Ichabod let his chin fall to his chest and didn't speak for a moment. "I was delighted, of course, to learn that my sister had had such a full life. The records showed that Arthur and Delilah Ipswich lived into their 70s and generated four children, fourteen grandchildren and even saw two great-grandchildren born before they passed."

"But..."

"However," Ichabod continued after Abbie's nudge, "My parents..." He took a breath. "Apparently I predeceased them, but not by much. They passed when Delilah was only twenty – within less than two years of my own recorded death. My father first and then my mother several months later. I cannot..." He paused, clearly choked up, and Abbie left him a moment of silence to recover. "I cannot but wonder if the news of my betrayal to the crown married to the notification of my death in battle might not have brought about their end prematurely."

"Crane!" Abbie gaped, unbelieving, "You were not responsible for their deaths!"

"You cannot know that!"

Abbie turned off the ignition. The sound of the rain, now gentling, still pattered on the windshield in the quiet forest.

"I can..." she hesitated briefly, "because I already had Jenny research your family."

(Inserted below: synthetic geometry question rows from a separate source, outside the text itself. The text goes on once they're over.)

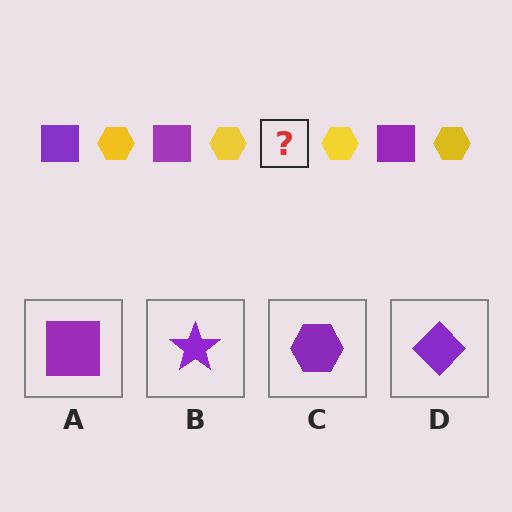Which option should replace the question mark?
Option A.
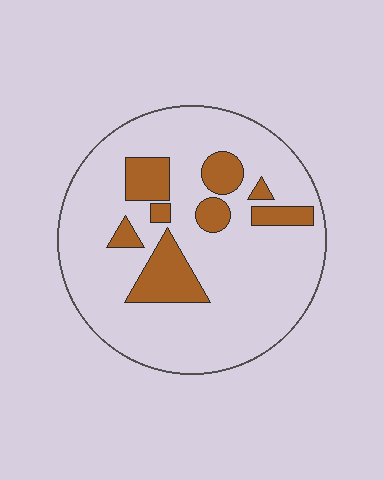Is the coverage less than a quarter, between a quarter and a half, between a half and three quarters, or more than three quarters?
Less than a quarter.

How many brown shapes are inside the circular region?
8.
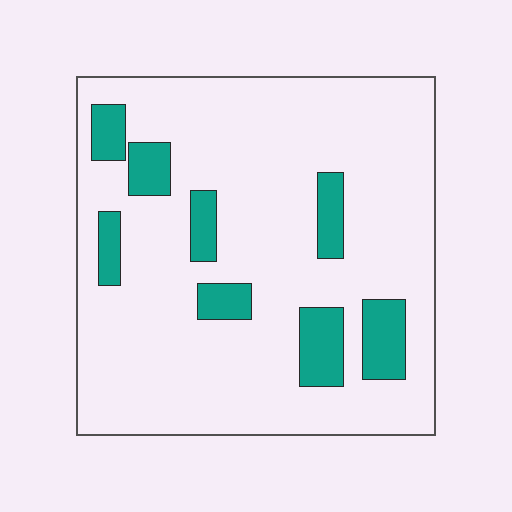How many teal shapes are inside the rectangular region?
8.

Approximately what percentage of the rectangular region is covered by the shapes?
Approximately 15%.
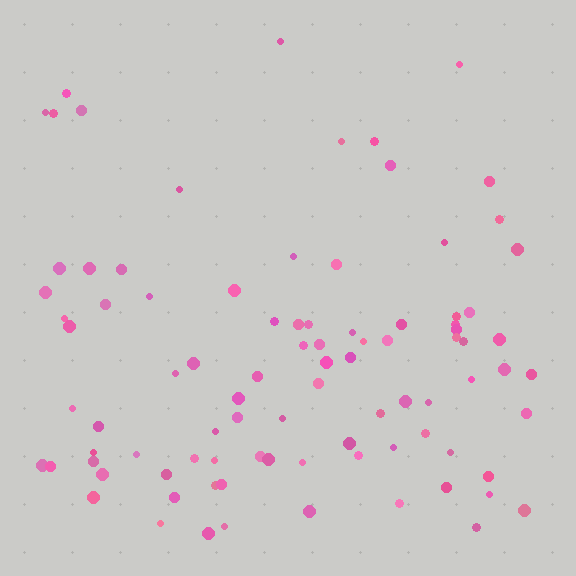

"You what?" The look of alarm on Ichabod's face was disturbing. "Why would you not tell me if you had news of my kin?"

"Because of this!" Abbie fired back. "Because I knew you'd blame yourself for your parents dying young even if it wasn't your fault."

"It was! It had to have been!"

"Crane, listen to me! It was typhus that took your parents, not anything you did!"

Ichabod came to an abrupt halt, all the fire leaving him at once. "Typhus?"

"Yes..." Abbie softened as well. "Jenny found there was an outbreak in the area. Several thousand people died that year from typhus, hundreds from where your parents lived. Delilah had already married and moved away so she was spared."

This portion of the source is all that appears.